5.  Practice repetitive activities.  This one is magic and never fails to work for me.  Knit, weed, mow the lawn, sew, vacuum, whatever.  There's something about the repetitive motion that encourages ideas for your writing.  

6. Take a shower.  I got the idea for the novel that I'm currently fired up about in the shower. Something about the ions being released by the water?  Or maybe its' because you are removed from all other stimuli? I dunno, I just know it works.  
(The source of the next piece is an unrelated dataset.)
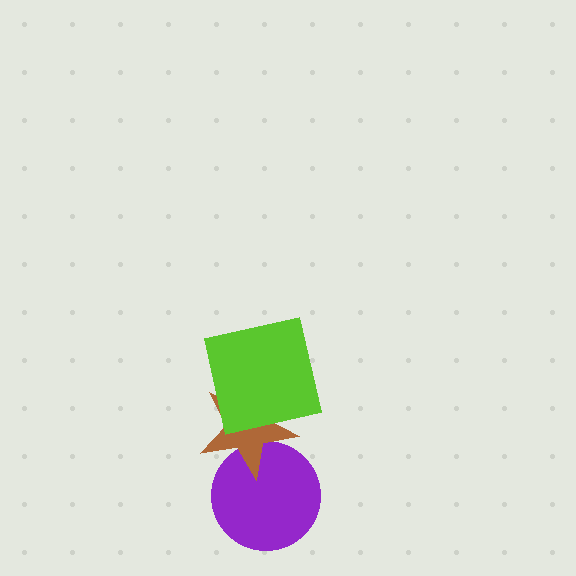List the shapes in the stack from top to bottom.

7.  Turn a negative into a positive. This one is far and away the hardest, because it takes constant practice.  When you have a negative thought about anything–your body, your life, your writing, your spouse–train yourself to think about WIP.  This is a two-fer, as it saves you from damaging negative thoughts, and it will help you write your novel.  And, let me repeat, it is freakin' hard. 
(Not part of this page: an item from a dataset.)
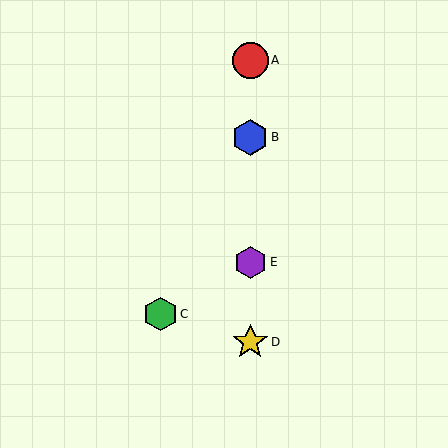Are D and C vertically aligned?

Do you work with your subconscious?  If so, what technique do you use?  Leave a comment!

Photo from Wikipedia.

0 thoughts on “Working With Your Subconscious

  1. J.D.

    That green part—this is your brain on adverbs.

  2. Charlotte Dixon

    Ha! Maybe so.

  3. Don Williams

    All good points Charlotte. I personally like to seed my brain, fill it up, stuff my face with yummy food, and then sleep on it all. I find that if I take the steps that you outlined, plus have a nice snack and snooze, I’ll somehow dream about what I was thinking about and my subconscious brain part will automatically fill in all kinds of cool details and ideas, some good, some not so good, leaving me with the simple, and some times not so simple, choice of gleaning the best parts to use.

  4. Charlotte Dixon

    Oooh, missed the part about filling myself up with good food–I like that!  I had dreams last night that woke me with their intensity and left me with pounding heart, but alas, they did not shed light on my WIP.  I'm glad yours do.

  5. Amanda Martin

    I love this – I do all these things and it’s easy to think of them as down time rather than nurturing the subconscious. I find walking the dog is particularly fruitful for ideas (especailly dialogue).

  6. Charlotte Dixon

    Ha! Now you get to give yourself credit for working instead of goofing off! I am currently dog-less but walking myself always gives me ideas.

    Sent from my iPad

  7. Kayla Dawn Thomas

    At some point in time, I have experienced each one of these situations, except number six. The funny thing is, I didn’t realize exactly what or why ideas came at those times. I can be a negative thinker, and I love the idea of channeling that energy into my work. My brain training is starting now! I have to confess, my big ideas generally come when I’m driving a long distance. I’ve had to start using my phone to record voice memos so I don’t forget them by the time I get to my destination.

  8. Charlotte Dixon

    Ooh, I love driving long distance, too!  I just got back from a mini-road trip across the state–three hours plus in each direction. Something about being on the road always loosens my brain.  I had a great writing session today!  Thanks for commenting.

  9. Maryse

    I use my dreams. I’ll ask a question before going to sleep and see what shows up for me. It’s always been very helpful. And BAKING!! I love to bake. When I write, I bake. Each time I’m stuck, I put another batch of cookies in the oven. My kids love it and ideas flow. 🙂

  10. Charlotte Dixon

    I like to do the writing while asleep thing, too!  But baking–that's a new one for me.  Probably because I don't consider myself the world's greatest cook or baker and sometimes it is more stressful than relaxing.  I bet your kids LOVE your idea-creating habit!